His reply on the document leaves little to the imagination. Manipulation at its best.
I have an appointment with a mediator tomorrow, but I also want to hear your opinion on how to answer.
His biggest problem: paying alimony for the children. In my country this is calculated on income, and H is making a lot of money right now. Also when he comes back I have an idea of what he will earn and the alimony he pays today is even just a little less than it should be. (and that is calculated on the absolute minimum he is going to earn, my guess it will be more but I’ve calculated with worst case scenario) H is not aware of this or does not want to see this at all. He honestly believes he is paying way too much.
During our conversation last week, he again asked week/week custody for the children. The kids don't want this.
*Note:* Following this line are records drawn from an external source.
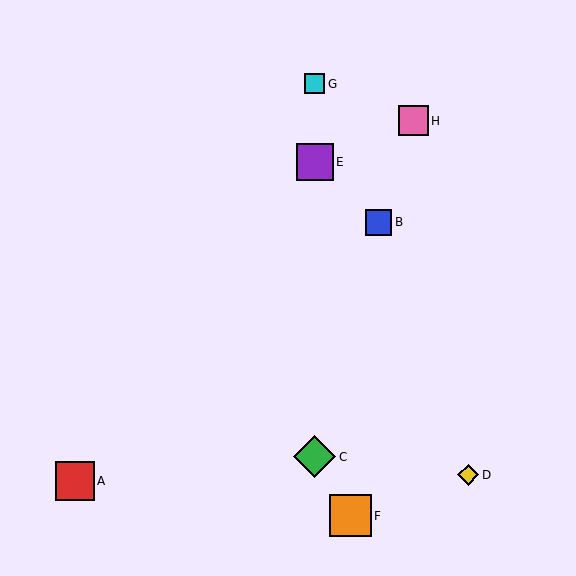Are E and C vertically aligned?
Yes, both are at x≈315.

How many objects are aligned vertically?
3 objects (C, E, G) are aligned vertically.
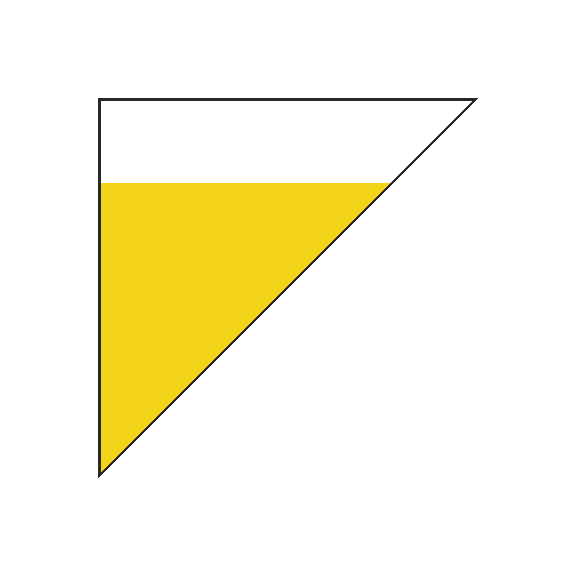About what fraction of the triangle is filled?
About three fifths (3/5).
They want to start with 1 weekend every 2 weeks. I told him that he should talk about this with the children why they don't want this, he refuses and then said that he was going to take into account what they wanted. Judging by his answer now, this is no longer the case at all. I will word it differently. H abuses this to pay less alimony.
Described in detail in the document: Me: When H effectively moves back to home country and buys in the house, it is possible to switch to a custody arrangement of 1 weekend every 2 weeks with the father, to be mutually agreed. His answer: This has been drawn up one-sided, this without my consent. I do not agree. Me: Alimony for 2021 has already been paid until 31/12/2021. From 01/01/2022 alimony will need to be paid again, the same amount as today, being XXXX/month or XXXX/year. His answer: This is the amount that was "agreed" on the basis of the current salary. In home country this is neither feasible nor compliant at all. Since visitation arrangements were drawn up unilaterally, no input was given on alimony. Spouse's proposal is 1 week per 2 in which no alimony is required. If the wife wishes to unilaterally refuse this, then alimony discussion must at least be discussed and adjusted.
Do you see what he's doing? He tries to put it in my shoes that I don't want a week/week and tries to manipulate to pay less alimony.
Any idea how best to respond to this?
1 day later and I have already received a text message from him, however I still left it unread. But saw that he put: "Since no answer can I assume you will make changes to the document?"
The child is starting to kick around in the wild.
I can only state that he is clearly losing his grip on me, and he knows it.